Leucine metabolism in regulation of insulin secretion from pancreatic beta cells

Abstract

Leucine, a branched-chain amino acid that must be supplied in the daily diet, plays an important role in controlling protein synthesis and regulating cell metabolism in various cell types. In pancreatic beta cells, leucine acutely stimulates insulin secretion by serving as both metabolic fuel and allosteric activator of glutamate dehydrogenase to enhance glutaminolysis. Leucine has also been shown to regulate gene transcription and protein synthesis in pancreatic islet beta cells via both mTOR-dependent and -independent pathways at physiological concentrations. Long-term treatment with leucine has been shown to improve insulin secretory dysfunction of human diabetic islets via upregulation of certain key metabolic genes. In vivo, leucine administration improves glycemic control in humans and rodents with type 2 diabetes. This review summarizes and discusses the recent findings regarding the effects of leucine metabolism on pancreatic beta-cell function.

Figures

Figure 1. Association of reduced ATP synthesis in mitochondria with obesity-induced pancreatic β cell dysfunction

Decrease in ATP synthesis is the central event in the progression of islet dysfunction under insulin-resistant conditions. UCP2: uncoupling protein 2; iNOS: inducible nitrogen synthase; ATPβ: ATP synthase β subunit; ATPs: ATP synthase complex; ROS: reactive oxygen species; ETC: electron transport chain.

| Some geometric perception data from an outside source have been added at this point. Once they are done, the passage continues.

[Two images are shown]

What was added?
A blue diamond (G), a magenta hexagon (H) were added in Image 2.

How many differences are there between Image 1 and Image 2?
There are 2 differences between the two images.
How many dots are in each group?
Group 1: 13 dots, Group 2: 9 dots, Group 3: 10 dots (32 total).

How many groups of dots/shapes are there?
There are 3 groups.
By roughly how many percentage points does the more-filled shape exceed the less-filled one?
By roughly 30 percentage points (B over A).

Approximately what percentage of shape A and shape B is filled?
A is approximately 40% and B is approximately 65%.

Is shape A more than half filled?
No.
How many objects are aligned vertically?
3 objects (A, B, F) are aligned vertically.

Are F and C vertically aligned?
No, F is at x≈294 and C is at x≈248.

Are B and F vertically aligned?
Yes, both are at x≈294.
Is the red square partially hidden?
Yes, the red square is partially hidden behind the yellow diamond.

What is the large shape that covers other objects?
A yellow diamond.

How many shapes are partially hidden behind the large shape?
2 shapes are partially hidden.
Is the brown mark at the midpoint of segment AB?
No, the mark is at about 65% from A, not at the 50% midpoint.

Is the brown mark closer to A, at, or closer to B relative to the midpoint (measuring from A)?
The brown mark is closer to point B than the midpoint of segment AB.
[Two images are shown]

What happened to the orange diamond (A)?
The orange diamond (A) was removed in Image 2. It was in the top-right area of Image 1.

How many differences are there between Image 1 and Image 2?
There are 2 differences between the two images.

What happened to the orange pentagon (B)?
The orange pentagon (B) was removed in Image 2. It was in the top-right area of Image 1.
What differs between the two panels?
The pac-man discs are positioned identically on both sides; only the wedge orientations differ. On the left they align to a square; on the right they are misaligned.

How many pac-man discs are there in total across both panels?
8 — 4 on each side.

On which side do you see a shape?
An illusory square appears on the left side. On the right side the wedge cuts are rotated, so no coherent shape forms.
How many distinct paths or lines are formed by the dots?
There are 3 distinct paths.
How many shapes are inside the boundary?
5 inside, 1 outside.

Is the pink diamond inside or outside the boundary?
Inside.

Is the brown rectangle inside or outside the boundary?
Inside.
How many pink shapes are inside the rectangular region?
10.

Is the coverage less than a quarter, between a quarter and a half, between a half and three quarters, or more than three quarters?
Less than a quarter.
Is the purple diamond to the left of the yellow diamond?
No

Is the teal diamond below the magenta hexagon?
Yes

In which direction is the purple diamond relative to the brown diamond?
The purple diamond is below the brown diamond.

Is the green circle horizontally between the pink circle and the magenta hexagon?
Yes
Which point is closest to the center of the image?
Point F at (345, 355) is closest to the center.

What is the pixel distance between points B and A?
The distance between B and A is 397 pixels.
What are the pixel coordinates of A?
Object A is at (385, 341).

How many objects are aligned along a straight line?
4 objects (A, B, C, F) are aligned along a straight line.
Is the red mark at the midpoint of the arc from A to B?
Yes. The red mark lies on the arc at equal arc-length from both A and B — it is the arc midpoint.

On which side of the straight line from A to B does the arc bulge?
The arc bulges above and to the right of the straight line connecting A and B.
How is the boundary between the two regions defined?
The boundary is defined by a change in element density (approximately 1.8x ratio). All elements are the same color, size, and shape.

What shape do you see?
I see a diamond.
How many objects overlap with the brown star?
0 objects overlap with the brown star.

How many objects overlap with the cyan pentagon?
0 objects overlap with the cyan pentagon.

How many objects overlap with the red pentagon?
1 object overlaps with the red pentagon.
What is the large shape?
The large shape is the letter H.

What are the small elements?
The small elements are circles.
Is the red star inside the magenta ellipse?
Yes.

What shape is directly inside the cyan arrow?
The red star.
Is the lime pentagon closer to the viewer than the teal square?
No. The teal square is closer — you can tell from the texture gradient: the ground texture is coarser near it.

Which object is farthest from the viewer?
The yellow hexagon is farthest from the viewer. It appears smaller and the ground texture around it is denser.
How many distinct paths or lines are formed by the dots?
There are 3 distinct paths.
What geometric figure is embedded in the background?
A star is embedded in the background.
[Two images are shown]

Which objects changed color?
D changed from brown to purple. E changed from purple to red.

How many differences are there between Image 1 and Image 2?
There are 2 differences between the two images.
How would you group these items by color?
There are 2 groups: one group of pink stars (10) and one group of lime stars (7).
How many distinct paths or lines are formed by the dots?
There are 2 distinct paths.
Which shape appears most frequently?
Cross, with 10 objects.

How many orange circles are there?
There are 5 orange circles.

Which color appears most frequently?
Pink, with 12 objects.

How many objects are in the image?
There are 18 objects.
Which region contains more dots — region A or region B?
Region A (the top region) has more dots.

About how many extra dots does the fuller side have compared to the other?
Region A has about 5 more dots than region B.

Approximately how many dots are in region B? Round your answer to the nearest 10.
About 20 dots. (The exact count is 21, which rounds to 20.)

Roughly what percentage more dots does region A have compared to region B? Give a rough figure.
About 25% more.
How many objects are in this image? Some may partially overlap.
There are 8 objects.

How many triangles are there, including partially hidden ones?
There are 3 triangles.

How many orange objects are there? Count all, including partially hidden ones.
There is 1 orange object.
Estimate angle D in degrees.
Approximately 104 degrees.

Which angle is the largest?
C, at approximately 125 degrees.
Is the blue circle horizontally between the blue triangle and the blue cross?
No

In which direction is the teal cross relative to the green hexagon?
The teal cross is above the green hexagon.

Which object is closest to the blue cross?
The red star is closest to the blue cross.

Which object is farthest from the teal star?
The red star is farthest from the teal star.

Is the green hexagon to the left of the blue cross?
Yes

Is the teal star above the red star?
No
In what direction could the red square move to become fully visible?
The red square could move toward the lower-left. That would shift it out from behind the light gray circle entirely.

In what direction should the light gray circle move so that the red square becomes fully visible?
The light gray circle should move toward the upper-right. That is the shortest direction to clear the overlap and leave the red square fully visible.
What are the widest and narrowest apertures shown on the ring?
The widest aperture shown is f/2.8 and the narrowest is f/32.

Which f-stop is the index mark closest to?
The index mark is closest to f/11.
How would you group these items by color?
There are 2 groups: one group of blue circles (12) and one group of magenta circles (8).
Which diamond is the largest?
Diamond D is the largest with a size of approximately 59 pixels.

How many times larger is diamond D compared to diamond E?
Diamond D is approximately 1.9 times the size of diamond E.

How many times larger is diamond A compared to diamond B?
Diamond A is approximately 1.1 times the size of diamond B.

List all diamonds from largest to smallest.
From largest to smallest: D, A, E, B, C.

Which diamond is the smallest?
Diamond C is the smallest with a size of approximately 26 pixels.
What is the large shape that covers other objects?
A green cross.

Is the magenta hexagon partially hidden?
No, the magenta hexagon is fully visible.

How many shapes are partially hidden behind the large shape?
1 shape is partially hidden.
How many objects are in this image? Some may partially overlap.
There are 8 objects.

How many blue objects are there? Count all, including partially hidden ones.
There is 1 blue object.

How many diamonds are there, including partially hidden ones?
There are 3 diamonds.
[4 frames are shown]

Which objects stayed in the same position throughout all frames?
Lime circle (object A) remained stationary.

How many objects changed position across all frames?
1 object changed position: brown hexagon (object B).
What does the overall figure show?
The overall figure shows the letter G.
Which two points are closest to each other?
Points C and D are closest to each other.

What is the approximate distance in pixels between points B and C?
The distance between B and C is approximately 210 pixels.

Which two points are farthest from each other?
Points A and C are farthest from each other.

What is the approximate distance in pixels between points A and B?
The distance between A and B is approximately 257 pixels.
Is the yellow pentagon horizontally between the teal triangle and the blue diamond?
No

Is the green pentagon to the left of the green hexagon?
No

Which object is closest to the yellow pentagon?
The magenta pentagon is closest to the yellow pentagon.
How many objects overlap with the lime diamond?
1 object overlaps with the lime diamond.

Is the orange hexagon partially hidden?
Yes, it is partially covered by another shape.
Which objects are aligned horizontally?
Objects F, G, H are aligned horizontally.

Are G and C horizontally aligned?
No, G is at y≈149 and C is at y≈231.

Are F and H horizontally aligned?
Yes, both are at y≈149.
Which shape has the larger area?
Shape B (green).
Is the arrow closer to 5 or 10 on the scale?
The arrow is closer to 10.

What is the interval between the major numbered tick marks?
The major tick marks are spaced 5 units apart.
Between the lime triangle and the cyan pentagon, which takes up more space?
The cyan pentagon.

Figure 2. Leucine plays diverse roles in regulation of insulin secretion in pancreatic β cell via acute and chronic effects

Further demonstration of the mechanisms by which leucine regulates GDH activity and upregulates other key metabolic genes will shed new light on prevention and treatment of type 2 diabetes. GDH: glutamate dehydrogenase; mTOR: mammalian target of rapamycin.